In his years as a surgeon, he’d saved a few lives. But this bomb would undo the good he’d done a thousand times over. The deaths would
come by the hundreds of thousands, a poet’s nightmare vision of the apocalypse. Only this inferno existed outside the pages of the Quran or the Bible. This jerry-rigged monster they were building from a few pieces of uranium and steel, it was real. No matter that they were in a hundred-year-old stable instead of a laboratory surrounded by guards and barbed wire. The physics of a nuclear explosion were the same here as in Los Alamos. They didn’t need security guards, or thousands of engineers and scientists, or a billion-dollar budget. If they had enough uranium, and they pushed it together into a critical mass quickly enough, they would get a nuclear explosion.
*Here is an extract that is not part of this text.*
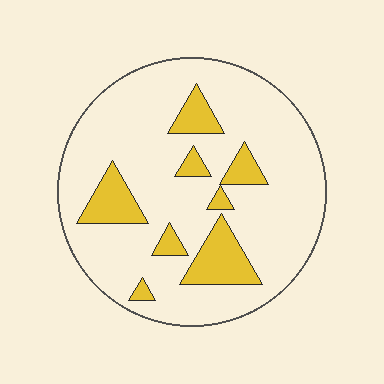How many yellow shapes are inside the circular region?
8.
Full stop.
Hiroshima and Nagasaki had shocked the world so much that for two generations nations had come together to prevent another nuclear blast. They’d built tens of thousands of bombs. But they’d never again used one, not against civilians, not even on enemy armies. Not the Americans, not the Russians, not the Indians or the Pakistanis. Not even the Jews. They’d all kept the genie inside the bottle.
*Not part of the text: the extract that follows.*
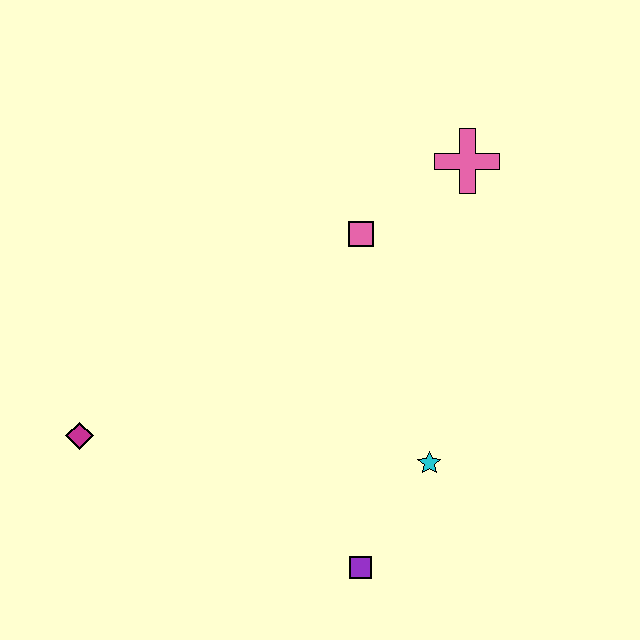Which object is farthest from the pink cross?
The magenta diamond is farthest from the pink cross.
Now Bashir and Nasiji and Yusuf, and a few other men whose names he didn’t even know, were going to break the taboo. Who were they to cast the world’s wisdom aside? They weren’t presidents or kings or prime ministers. They weren’t imams whose names were known by pious Muslims around the world. They weren’t even famous generals. They were a few men who’d gotten their hands on a few precious kilograms of highly enriched uranium. Now they were going to use it. They weren’t going to declare war, or warn anyone what was coming. And though they had only one bomb, Nasiji was hoping to use it to start a much bigger conflict, Bashir knew.
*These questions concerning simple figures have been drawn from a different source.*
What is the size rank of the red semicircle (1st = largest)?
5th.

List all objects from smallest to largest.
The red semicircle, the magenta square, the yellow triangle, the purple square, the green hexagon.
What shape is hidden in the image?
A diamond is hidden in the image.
Yet. why should they hold themselves to a higher standard than the United States, which hadn’t warned civilians out of Hiroshima or Nagasaki before it vaporized those cities? And why shouldn’t America pay for its crimes? They’re at war with us. They kill us in ones and twos and sometimes by the hundreds. Shouldn’t we be at war with them? And the struggle long predated the invasion of Iraq. Since the first Crusade, Christians had tried to destroy Islam.